June 26, 2019

Q&A with 2019 Innovator Under 35 Noam Brown

By: Meta Research

The MIT Technology Review has named Facebook AI Research Scientist Noam Brown one of this year’s Innovators Under 35 for his research on AI and games. The award recognizes talented young innovators by region for their potential to transform the world through their contributions to science and technology. Previous winners have included Mark Zuckerberg in 2007 and Google cofounders Larry Page and Sergey Brin in 2002.

Noam Brown is best known for his work on the poker-playing AI system Libratus, which he developed at Carnegie Mellon University with his PhD adviser Tuomas Sandholm in 2017. Libratus was the first AI to defeat top poker players in two-player no-limit Texas Hold’em.

Brown took a moment to share thoughts about his past, current, and future research on game-playing bots, as well as the possible applications of his research. He also shared advice to anyone looking to pursue research in AI and game theory.

Q: Describe some key highlights from your research work. What projects are you proudest of?

Noam Brown: The project I am proudest of is definitely Libratus, which beat top human poker professionals in two-player no-limit poker. This was a challenging problem that had existed for decades. Poker involves hidden information, which makes it resistant to other AI techniques that were successful in games like chess and Go. The first four years of my PhD were focused on figuring out how to crack this problem by building off of decades of research from previous researchers in the field. Eventually it became clear to me what the path to victory was, but it still took another year of implementation to get it all working and to actually beat top humans in the game. It was very rewarding to see all the pieces come together into an actual agent that could beat top humans.

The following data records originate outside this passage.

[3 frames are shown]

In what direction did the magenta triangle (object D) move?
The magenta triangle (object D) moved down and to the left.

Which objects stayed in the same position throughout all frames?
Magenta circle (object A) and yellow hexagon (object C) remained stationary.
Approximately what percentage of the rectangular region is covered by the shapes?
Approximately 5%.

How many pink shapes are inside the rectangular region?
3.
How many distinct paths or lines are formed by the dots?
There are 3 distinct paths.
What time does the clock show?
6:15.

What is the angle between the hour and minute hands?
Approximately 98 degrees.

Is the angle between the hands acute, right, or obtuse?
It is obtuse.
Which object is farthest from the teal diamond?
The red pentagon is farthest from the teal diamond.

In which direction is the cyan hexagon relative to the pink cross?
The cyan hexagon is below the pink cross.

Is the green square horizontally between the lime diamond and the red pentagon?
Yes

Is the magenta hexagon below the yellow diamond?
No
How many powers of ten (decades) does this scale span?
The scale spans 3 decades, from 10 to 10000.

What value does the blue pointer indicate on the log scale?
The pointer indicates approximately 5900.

Q: What led you to focus on AI and game theory?

NB: My original goal was to get a PhD in economics, but after spending a couple of years working in the economics research field, I realized I also wanted to build things. Economics doesn’t provide that opportunity as much as computer science, and especially AI, does. I had always been interested in both AI and game theory, and the economics angle of game theory seemed like a natural fit for me given my background.

Q: What does research in this area look like five years from now? What problems still need to be solved?

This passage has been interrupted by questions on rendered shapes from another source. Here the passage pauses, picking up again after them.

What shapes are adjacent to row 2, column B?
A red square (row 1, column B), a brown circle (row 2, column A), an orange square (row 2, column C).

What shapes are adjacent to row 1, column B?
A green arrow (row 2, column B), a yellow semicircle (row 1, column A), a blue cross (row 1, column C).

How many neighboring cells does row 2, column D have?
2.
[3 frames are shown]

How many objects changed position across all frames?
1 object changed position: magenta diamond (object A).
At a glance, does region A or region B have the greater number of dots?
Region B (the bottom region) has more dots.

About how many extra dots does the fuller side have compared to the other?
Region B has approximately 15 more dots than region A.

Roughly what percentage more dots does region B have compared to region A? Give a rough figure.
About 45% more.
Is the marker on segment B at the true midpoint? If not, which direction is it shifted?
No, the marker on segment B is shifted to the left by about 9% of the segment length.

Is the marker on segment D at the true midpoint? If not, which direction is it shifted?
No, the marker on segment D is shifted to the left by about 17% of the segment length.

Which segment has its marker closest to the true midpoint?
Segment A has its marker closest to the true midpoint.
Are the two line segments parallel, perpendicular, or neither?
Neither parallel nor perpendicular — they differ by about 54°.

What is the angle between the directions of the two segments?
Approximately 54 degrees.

NB: There has been tremendous progress in recent years on AI for purely adversarial zero-sum games like checkers, chess, Go, poker, Starcraft, and Dota 2. But the real world isn’t zero-sum. Researchers still don’t know how to tackle AI for partly cooperative and partly adversarial settings, like negotiations. The state of the art in this area is way behind human performance. I think this will be a major area of AI research in the next five years, and it is an area that can have tremendous real-world impact.

Q: How does research on game-playing bots tie to real-world applications? How does it tie to other fields of AI research?

NB: While Libratus plays poker, the techniques are not limited to poker. Poker is just a benchmark that allows us to compare the performance of these techniques with the peak of human ability. That’s true for other AI milestones in games as well. The research I’m doing is really about developing AI techniques that can handle strategic reasoning and hidden information in multi-agent settings. This is very important because most real-world strategic interactions involve some amount of hidden information. If an AI agent is to act and to help people in the real world, it must be able to cope with hidden information.

Q: What surprised you most about how the research in this field has evolved? What’s been harder or easier than you might have expected?

NB: As with most research, it was very hard to predict what the “magic ingredient” would be that would lead to superhuman performance. My early PhD research was focused on techniques that seemed like good ideas at the time but ultimately didn’t make a huge difference in performance. But if you keep making good shots, eventually you’ll score a goal.

Q: What would you say to other AI researchers or students who are considering focusing on game theory and AI?

NB: This is a very exciting time to be in this research area. Research on imperfect-information games was historically a bit outside of the mainstream of AI, but recent results have shown convincingly that it holds answers to questions that have vexed AI researchers for decades. This is an underexplored field with a lot left to be done. But most important, I think the key to doing good research is loving what you do.